Providing the user with quality information of the sample candidate event log corresponding to the above plurality of candidate event maps, and determining the event map based on the candidate event map selected by the user.

How to generate a multi-perspective event log.

A computer-readable recording medium characterized by having recorded thereon a program for executing the method of any one of claims 1 to 12.

Memory that stores the data source; and

Processor

Including,

The above processor,

Extract metadata from the above data sources,

Using the above metadata, create an event map and sample event logs,

Calculate the quality of the above sample event log,

If the quality value of the above sample event log is higher than the reference value, data is collected from the data source based on the above event map to generate a multi-view event log.

A system that generates multi-perspective event logs.

In Article 14,

The above processor,

When generating the event map and sample event log using the above metadata,

Convert the above extracted metadata into a standardized entity relationship data model,

Create a data catalog by connecting the above entity relationship data models,

Infer the activity concept and timestamp concept from the above data catalog,

Infer case concepts from the above data catalog,

Generate the event map by associating the above activity concept, the above timestamp concept and the above case concept,

Extract sample data from the above data source, and extract data from the sample data based on the above event map to generate the sample event log.

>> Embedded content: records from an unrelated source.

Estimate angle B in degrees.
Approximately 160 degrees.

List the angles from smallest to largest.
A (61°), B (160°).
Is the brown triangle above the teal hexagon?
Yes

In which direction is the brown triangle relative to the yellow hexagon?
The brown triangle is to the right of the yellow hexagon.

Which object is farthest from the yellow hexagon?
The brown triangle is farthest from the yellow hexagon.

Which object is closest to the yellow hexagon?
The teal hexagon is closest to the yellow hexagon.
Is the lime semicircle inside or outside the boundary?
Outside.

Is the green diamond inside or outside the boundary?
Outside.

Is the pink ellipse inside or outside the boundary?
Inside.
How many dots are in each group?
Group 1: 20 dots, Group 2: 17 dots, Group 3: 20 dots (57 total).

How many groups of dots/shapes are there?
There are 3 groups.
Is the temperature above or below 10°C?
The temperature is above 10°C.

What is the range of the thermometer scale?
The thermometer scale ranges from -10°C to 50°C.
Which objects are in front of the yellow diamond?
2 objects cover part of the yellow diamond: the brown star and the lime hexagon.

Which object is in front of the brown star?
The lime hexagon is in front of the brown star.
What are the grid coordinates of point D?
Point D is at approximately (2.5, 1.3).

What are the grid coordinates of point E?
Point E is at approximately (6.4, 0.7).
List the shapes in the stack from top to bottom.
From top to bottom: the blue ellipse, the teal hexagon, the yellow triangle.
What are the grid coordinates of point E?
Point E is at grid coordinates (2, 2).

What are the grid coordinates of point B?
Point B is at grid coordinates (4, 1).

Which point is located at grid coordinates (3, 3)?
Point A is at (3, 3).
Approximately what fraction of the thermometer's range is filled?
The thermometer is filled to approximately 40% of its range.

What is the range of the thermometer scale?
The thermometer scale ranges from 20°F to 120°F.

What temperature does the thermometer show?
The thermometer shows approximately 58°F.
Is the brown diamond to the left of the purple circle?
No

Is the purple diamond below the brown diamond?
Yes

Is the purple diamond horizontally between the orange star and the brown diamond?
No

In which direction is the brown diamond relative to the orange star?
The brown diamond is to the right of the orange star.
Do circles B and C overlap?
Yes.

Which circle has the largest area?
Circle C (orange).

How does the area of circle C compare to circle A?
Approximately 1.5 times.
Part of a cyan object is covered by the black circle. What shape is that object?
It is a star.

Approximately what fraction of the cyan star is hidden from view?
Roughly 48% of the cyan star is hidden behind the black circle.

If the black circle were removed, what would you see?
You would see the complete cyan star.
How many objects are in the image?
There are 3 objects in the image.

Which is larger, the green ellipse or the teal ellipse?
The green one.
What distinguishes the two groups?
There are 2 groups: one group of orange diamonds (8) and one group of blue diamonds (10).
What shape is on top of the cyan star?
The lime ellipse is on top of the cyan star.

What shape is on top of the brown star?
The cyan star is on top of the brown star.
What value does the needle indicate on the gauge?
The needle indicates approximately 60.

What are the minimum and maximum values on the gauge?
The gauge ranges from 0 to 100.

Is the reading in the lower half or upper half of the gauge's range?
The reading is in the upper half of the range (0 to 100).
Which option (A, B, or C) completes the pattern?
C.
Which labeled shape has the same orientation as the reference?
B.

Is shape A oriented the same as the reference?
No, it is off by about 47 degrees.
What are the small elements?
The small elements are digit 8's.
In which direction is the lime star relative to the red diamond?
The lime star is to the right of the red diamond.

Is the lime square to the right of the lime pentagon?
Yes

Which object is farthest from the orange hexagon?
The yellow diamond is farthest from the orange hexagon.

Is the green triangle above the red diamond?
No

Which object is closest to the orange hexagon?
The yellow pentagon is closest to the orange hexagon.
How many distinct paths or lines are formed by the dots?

A system that generates multi-perspective event logs.

In Article 15,

The above processor,

If at least one of the above activity concepts, timestamp concepts and case concepts is not found, an event map is generated based on data quality,

Generate multi-view event logs from the above data sources based on the event map generated based on the above data quality.

A system that generates multi-perspective event logs.

In Article 14,

The above processor,

When calculating the quality of the above sample event log,

A system that generates multi-perspective event logs.

In Article 14,

The above processor,

If the quality value of the above sample event log is below the reference value, an event map is generated based on the data quality.

A system that generates multi-perspective event logs.